Green Hobby: Ephemera Keeps Paper Out of the Landfill
This Converse College Historical Pageant program came from the contents of a discarded pile of papers left at the curbside to be taken to the landfill by ephemera's grim reaper, the garbage man. The most exciting and compelling aspect of ephemera is the thrill that comes from salvaging choice bits of vintage ephemera from an unweildy horde of trashed paper. When it comes to preservation, recycling, and repurposing, nothing pleases me more than sorting through mounds of flotsam to save a few choice mementos, collectibles, or genealogically important documents.
I'm a bit frustrated with my luck this year in regard to find fresh hordes. So far, I haven't happened upon any troves of paper. Yet everyday, I'm certain, countless piles of old papers are discarded all across the United States, sending one-of-a-kind documents to their unnecessary demise.

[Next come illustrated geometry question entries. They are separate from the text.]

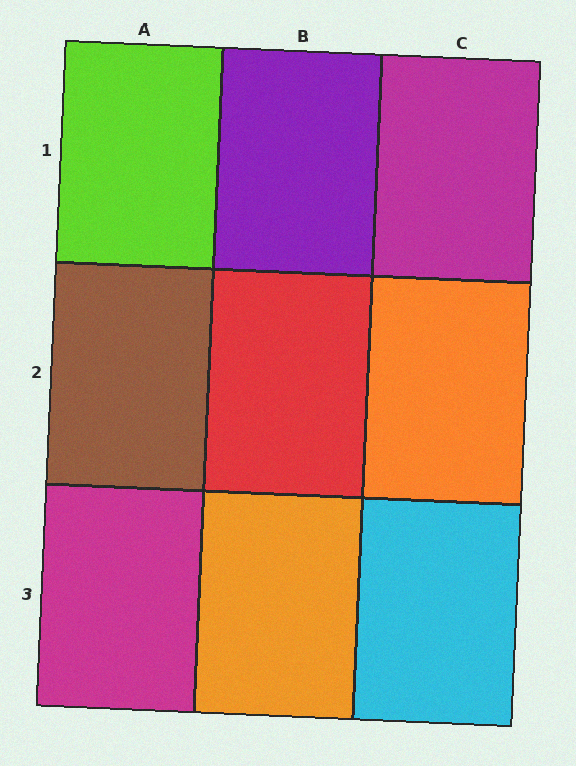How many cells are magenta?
2 cells are magenta.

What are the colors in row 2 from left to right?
Brown, red, orange.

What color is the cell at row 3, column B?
Orange.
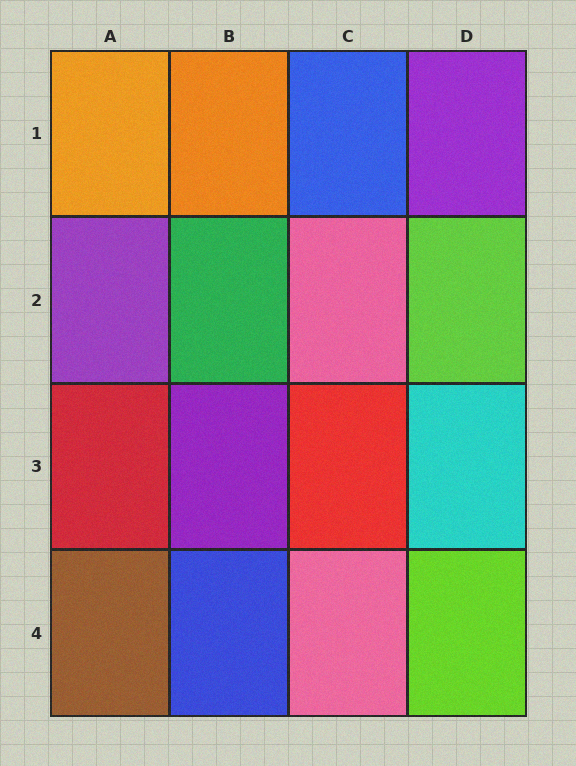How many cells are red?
2 cells are red.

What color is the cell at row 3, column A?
Red.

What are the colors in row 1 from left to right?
Orange, orange, blue, purple.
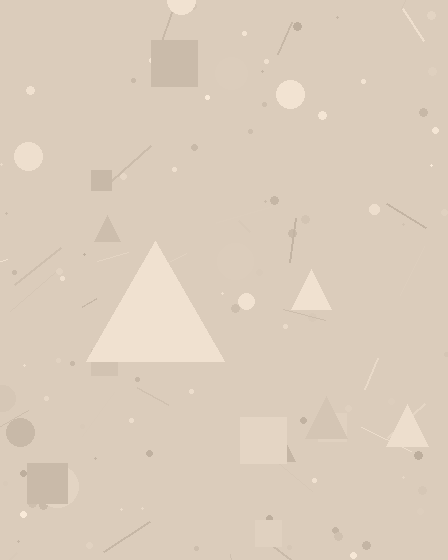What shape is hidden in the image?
A triangle is hidden in the image.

It pains me to think about the wanton destruction of photographs, postcards, menus, labels, billheads, and other vintage ephemera, especially when these papers would be welcome in the hands of collectors, artists, and researchers.
If you have the unfortunate duty of disposing of a deceased loved-one's horde of old paper, please contact an ephemera collector before you arbitrarily toss out a lifetime's worth of paper. If you're concerned about protecting "personal information," a professional ephemerist will take extreme measures to make certain that sensitive documents are segregated from the historically important papers that merit preservation.